The party is on. Emerging market debt is either traded on various exchanges or brokered privately to wealthy or institutional clientele. The obligations fall into categories too numerous to mention: insured and uninsured credits, defaulted or performing, corporate against municipal or sovereign and so on.
A dominant class of obligations is called "Brady bonds" after the former U.S. Treasury Secretary Nicholas Brady. These securities are the outcomes of the rescheduling pf commercial bank loans (sometimes defaulted) to developing nations. The principal of the rescheduled debt - guaranteed by U.S. zero coupon Treasuries deposited by the original issuer in the Federal Reserve or some other credible institution - remains to be fully paid. The interest accrued on the principal until the moment of rescheduling is reduced and the term of payment is prolonged.
Brady countries include Venezuela, Brazil, Argentina, Ecuador and Mexico, to name just a few. The bonds have been trading since 1989. Only one Brady bond has ever defaulted (Ecuador). No interest payment was ever missed or skipped.
Advertisement
As Nazibrola Lordkipanidze and Glenn C. W. Ames observe in their paper, "Hedging Emerging Market Debt", the terms of individual Brady packages vary. Individual countries have issued as few as one, and as many as eight different bonds, each of which can vary with respect to maturity, fixed or floating coupons, amortization schedules, and the degree to which principal and interest payments are collateralized.

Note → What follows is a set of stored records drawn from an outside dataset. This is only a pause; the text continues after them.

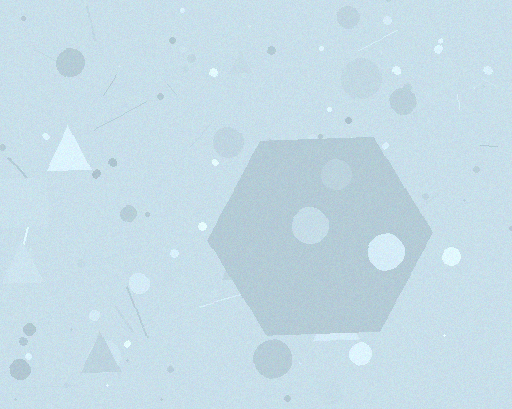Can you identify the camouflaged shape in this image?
The camouflaged shape is a hexagon.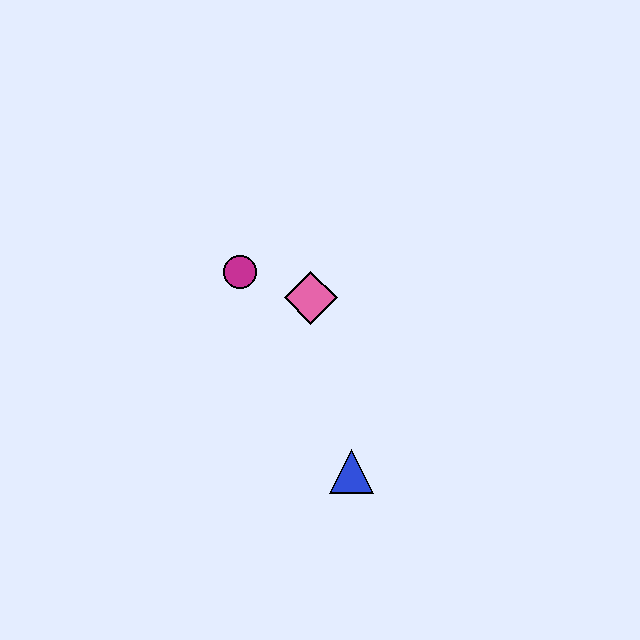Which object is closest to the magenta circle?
The pink diamond is closest to the magenta circle.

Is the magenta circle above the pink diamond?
Yes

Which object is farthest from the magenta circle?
The blue triangle is farthest from the magenta circle.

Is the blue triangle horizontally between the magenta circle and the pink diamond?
No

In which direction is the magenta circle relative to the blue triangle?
The magenta circle is above the blue triangle.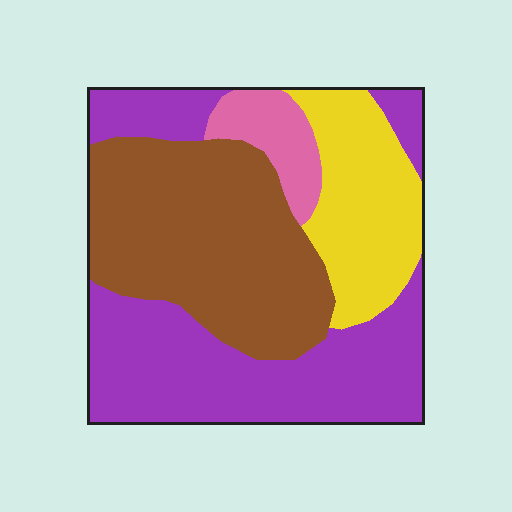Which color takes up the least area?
Pink, at roughly 5%.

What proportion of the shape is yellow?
Yellow covers 18% of the shape.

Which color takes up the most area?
Purple, at roughly 40%.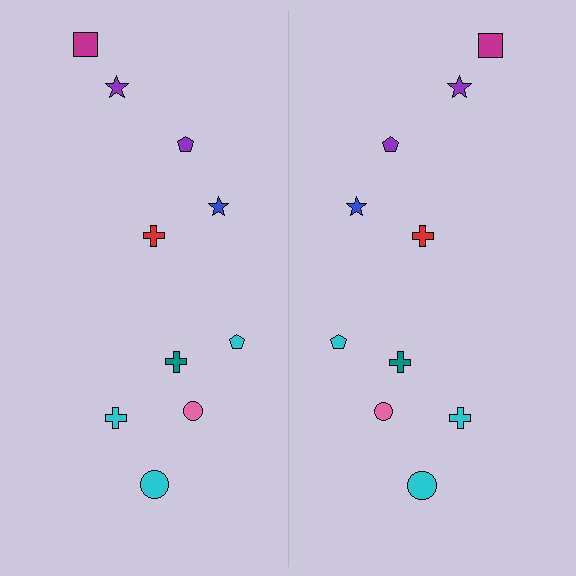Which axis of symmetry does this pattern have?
The pattern has a vertical axis of symmetry running through the center of the image.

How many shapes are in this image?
There are 20 shapes in this image.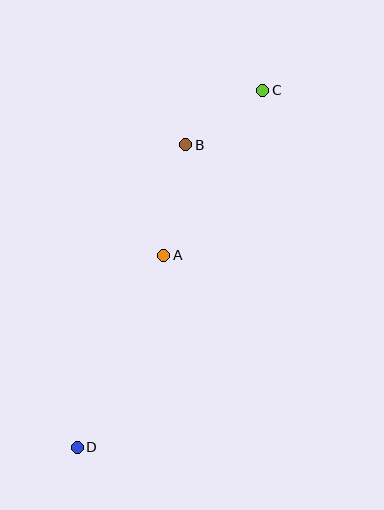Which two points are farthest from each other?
Points C and D are farthest from each other.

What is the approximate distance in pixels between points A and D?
The distance between A and D is approximately 211 pixels.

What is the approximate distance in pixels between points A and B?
The distance between A and B is approximately 113 pixels.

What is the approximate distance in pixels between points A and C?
The distance between A and C is approximately 192 pixels.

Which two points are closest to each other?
Points B and C are closest to each other.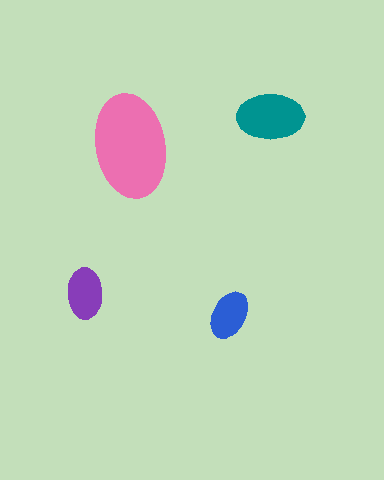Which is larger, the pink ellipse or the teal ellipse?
The pink one.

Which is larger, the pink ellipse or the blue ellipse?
The pink one.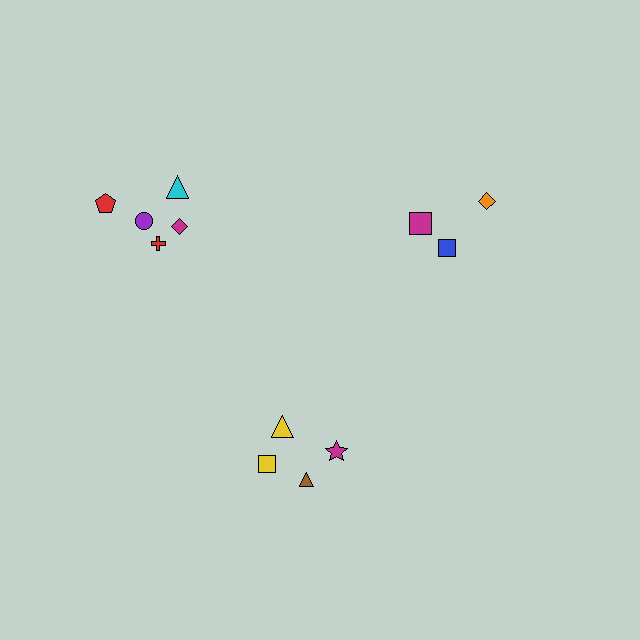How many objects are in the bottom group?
There are 4 objects.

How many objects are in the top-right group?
There are 3 objects.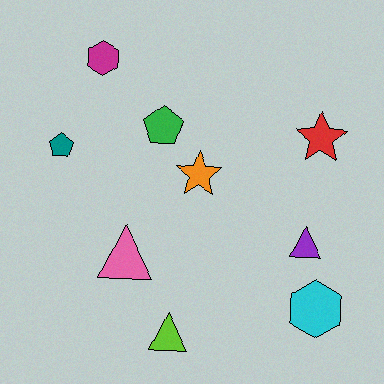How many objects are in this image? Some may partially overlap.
There are 9 objects.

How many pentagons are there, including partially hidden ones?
There are 2 pentagons.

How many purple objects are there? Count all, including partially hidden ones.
There is 1 purple object.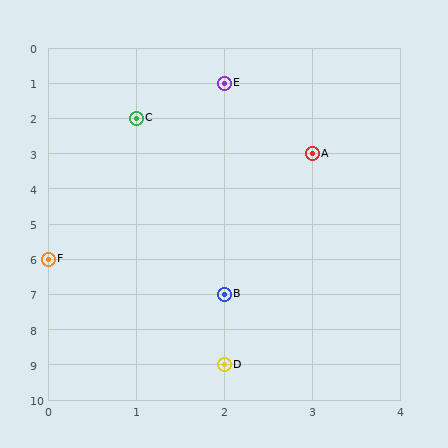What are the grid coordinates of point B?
Point B is at grid coordinates (2, 7).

The market is besieged by - mostly offshore - mutual funds managed by the likes of Pacific Investment Management Company (PIMCO), AllianceBernstein, Scudder Investments, MFS Investment Management and Mainstay Investment Management.

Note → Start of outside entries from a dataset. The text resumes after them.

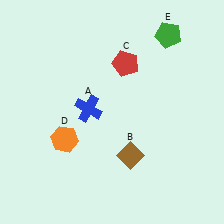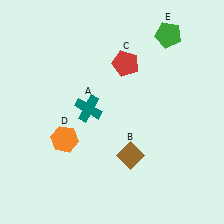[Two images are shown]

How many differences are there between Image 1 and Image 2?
There is 1 difference between the two images.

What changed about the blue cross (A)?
In Image 1, A is blue. In Image 2, it changed to teal.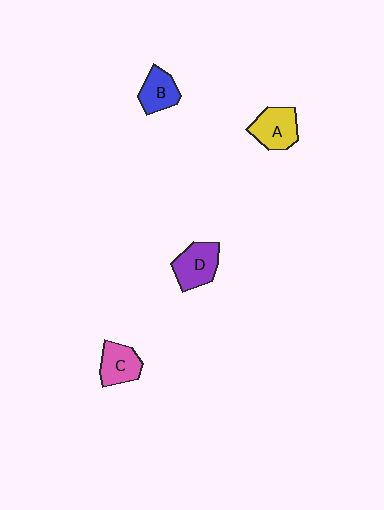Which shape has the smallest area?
Shape B (blue).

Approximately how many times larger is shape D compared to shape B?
Approximately 1.3 times.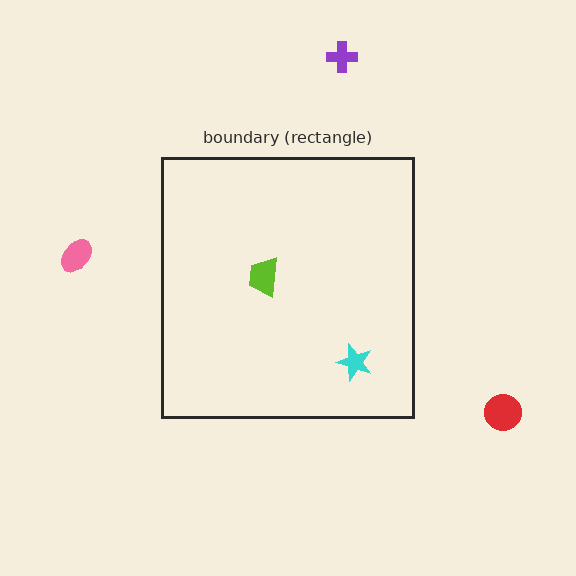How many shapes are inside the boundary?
2 inside, 3 outside.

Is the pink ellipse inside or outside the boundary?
Outside.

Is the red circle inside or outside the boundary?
Outside.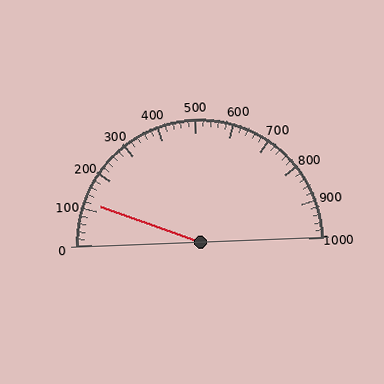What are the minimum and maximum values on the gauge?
The gauge ranges from 0 to 1000.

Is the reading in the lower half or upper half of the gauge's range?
The reading is in the lower half of the range (0 to 1000).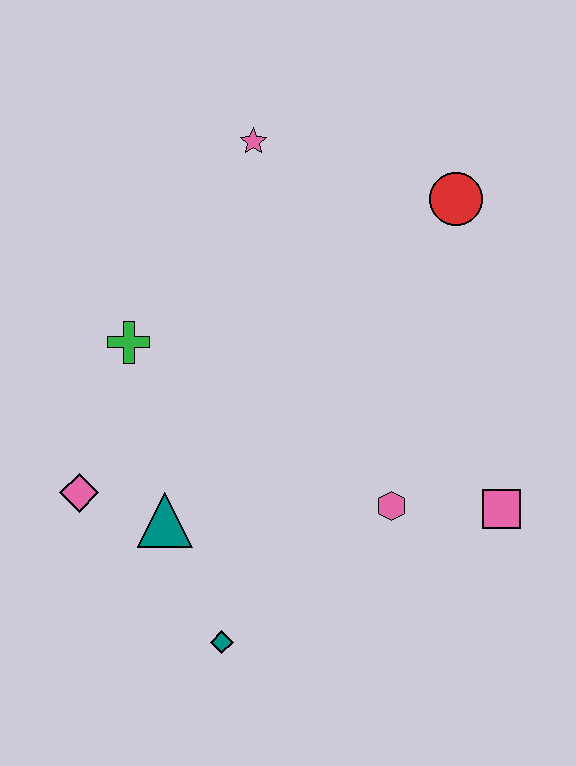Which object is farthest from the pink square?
The pink star is farthest from the pink square.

Emerging market debt attracted entrepreneurial fund managers who set up nimble and agile shop. Ashmore Investment Management was divested to its current owners by Australia & New Zealand Banking Group. Despite the obvious shortcomings of its size - limited access to information and research - it runs a successful Russian fund, among others.
When the United Kingdom based firms, Garban Securities and Intercapital Securities, merged late in 1999, they transferred their illiquid emerging market securities businesses into a common vehicle, Exotix. The new outfit's team was poached from the trading side of emerging markets divisions of various investment banks. Exotix brokers the purchase and sale of fixed income products from risky countries.
Maxcor Financial, a broker-dealer subsidiary of Maxcor Financial Group, is an inter-dealer broker of various securities products, including emerging market debt. It also conducts institutional sales and trading operations in high yield and distressed debt. AIG Trading, of the AIG group, maintains a full-fledged emerging markets team. It boasts of "senior level contacts within many central banks, allowing us to provide rare insight".
Other outfits stay out of the limelight and offer discrete services, custom-tailored to the needs of particular clients. The Weston Group, in operation since 1988, is active in the Mexican market. It does underwriting, private placements and structured finance.
Advertisement
Companies such as Omni Whittington have specialized in "debt recovery" - the placement and conversion of defaulted bank and trade debt from political risk countries. They buy bad debt through a dedicated investment fund, collect on non-performing credits (on a "no cure, no pay" basis) and manage portfolios of loans gone sour, including the negotiation of their rescheduling.
Vulture funds are financial firms that purchase sovereign debt at a considerable disaggio and then demand full payment from the issuing country. A single transaction with a solitary series of heavily discounted promissory notes can wipe out the entire benefit afforded by much-touted international debt relief schemes and obstruct debt rescheduling efforts.
One sure sign of this niche's growing importance is the proliferation of conferences, consultancies, seminars, trade publications and books. Banks and law and accounting firms have set up dedicated departments to tackle the juridical and commercial intricacies of defaulted debt, both corporate and sovereign. International law is adapting itself through a growing body of legislation and precedents. Moody's Investors Service, Standard & Poor's and Fitch regularly rate emerging market issues.